Les données traitées par le pilote TrueCrypt lors de l'envoi de l'IRP TC_IOCTL_REOPEN_BOOT_VOLUME_HEADER ne sont pas gérées correctement. Le paramètre d'entrée est une structure Password, constituée du mot de passe de volume et de sa taille.

La taille est un entier signé. La borne supérieure de la taille du mot de passe est vérifiée par la fonction ReopenBootVolumeHeader. La borne inférieure n'est pas vérifiée.

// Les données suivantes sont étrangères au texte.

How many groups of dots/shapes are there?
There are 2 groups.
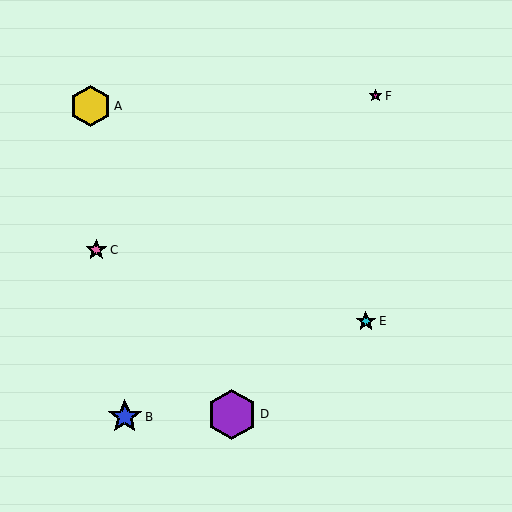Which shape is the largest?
The purple hexagon (labeled D) is the largest.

La correction est relativement immédiate en forçant la taille à être non signée :

--- 6.1/Common/Password.h       2008-10-30 19:39:28.000000000 +0100
+++ 6.1a/Common/Password.h      2008-11-07 12:28:54.000000000 +0100
@@ -25,7 +25,7 @@
 typedef struct {
        // Modifying this structure can introduce incompatibility with previous versions
-       __int32 Length;
+       unsigned __int32 Length;
        unsigned char Text[MAX_PASSWORD + 1];
        char Pad[3]; // keep 64-bit alignment
 } Password;

Chemin des keyfiles en mémoire

Il est possible de monter des volumes TrueCrypt à l'aide de keyfiles. La liste en est spécifiée par l'utilisateur lors du montage d'un volume. Une représentation interne de la liste est construite par la fonction SelectMultipleFiles. Cette fonction copie la liste des fichiers dans une variable globale SelectMultipleFilesPath. Cette variable n'est jamais effacée.

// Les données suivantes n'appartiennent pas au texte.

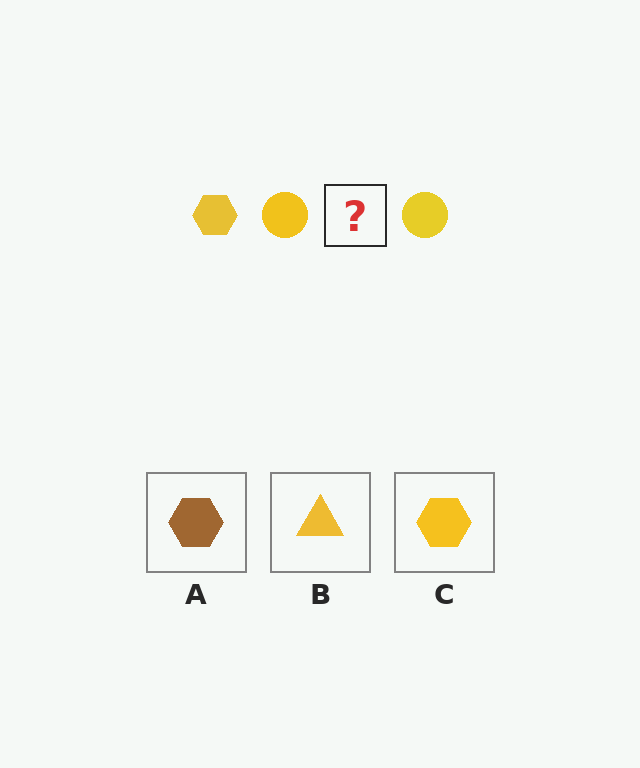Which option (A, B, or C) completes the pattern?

Clé de chiffrement en mémoire lors de la sauvegarde des entêtes

Lors de la sauvegarde, l'en-tête est déchiffré avec le mot de passe utilisateur, puis de nouveau chiffré. Les clés de chiffrement ne sont pas modifiées. Seul un nouveau sel est généré. Lors de la création du fichier de sauvegarde, le contenu du buffer recevant le nouvel en-tête, non initialisé, est préalablement chiffré avec des clés temporaires, afin d'obtenir des données pseudo-aléatoires. Ceci est utilisé pour donner un aspect aléatoire à l'en-tête de volume caché, s'il n'y a pas de volume caché. Pour cela, deux clés temporaires sont générées.

La clé secondaire de chiffrement du volume est sauvegardée dans un buffer originalK2. La clé maitre temporaire est stockée dans temporaryKey. Ces deux variables ne sont jamais effacées.

La correction est effectuée de la même manière qu'est géré le problème avec les autres buffers, c'est-à-dire par un appel à la fonction burn :

--- ./6.1/Mount/Mount.c    2008-10-30 19:39:28.000000000 +0100
+++ ./6.1a/Mount/Mount.c   2008-11-27 09:23:14.000000000 +0100
@@ -6887,6 +6882,8 @@

        burn (&VolumePassword, sizeof (VolumePassword));
        burn (&hiddenVolPassword, sizeof (hiddenVolPassword));
+       burn (temporaryKey, sizeof (temporaryKey));
+       burn (originalK2, sizeof (originalK2));

        RestoreDefaultKeyFilesParam();
        NormalCursor();

Mot de passe en mémoire lors de la création d'un nouveau volume

La fonction VerifyPasswordAndUpdate est appelée lorsque l'utilisateur rentre le mot de passe de son nouveau volume. Le mot de passe doit être entré deux fois, afin que l'utilisateur ne puisse pas faire d'erreur de frappe. Cette fonction compare les deux mots de passe entrés, et active un bouton afin de passer à l'étape suivante s'ils sont identiques.

Cette fonction appelle les fonctions GetWindowTextLength et GetWindowText de Windows pour récupérer la longueur des mots de passe entrés et leur valeur. Ces deux fonctions n'effacent pas correctement le contenu de leur tampon mémoire sur la pile, et donc le mot de passe utilisateur. Ceci est dû au fonctionnement de Windows et n'est pas directement lié à l'utilisation de TrueCrypt.

Collision sur les keyfiles

Les fichiers de clé sont dérivés en une structure Password. Ce mot de passe est un buffer de 64 caractères obtenu en hachant les données du fichier clé avec plusieurs CRC32. Générer deux fichiers clés produisant la même mot de passe est très simple. Un exemple est disponible dans le rapport. Il devient alors possible de monter un volume avec deux fichiers clés différents. Cela n'entraîne pas de problème de sécurité direct sur un volume protégé par un fichier clé. Néanmoins, l'utilisation d'une fonction de hachage cryptographique aurait été à notre avis un meilleur choix.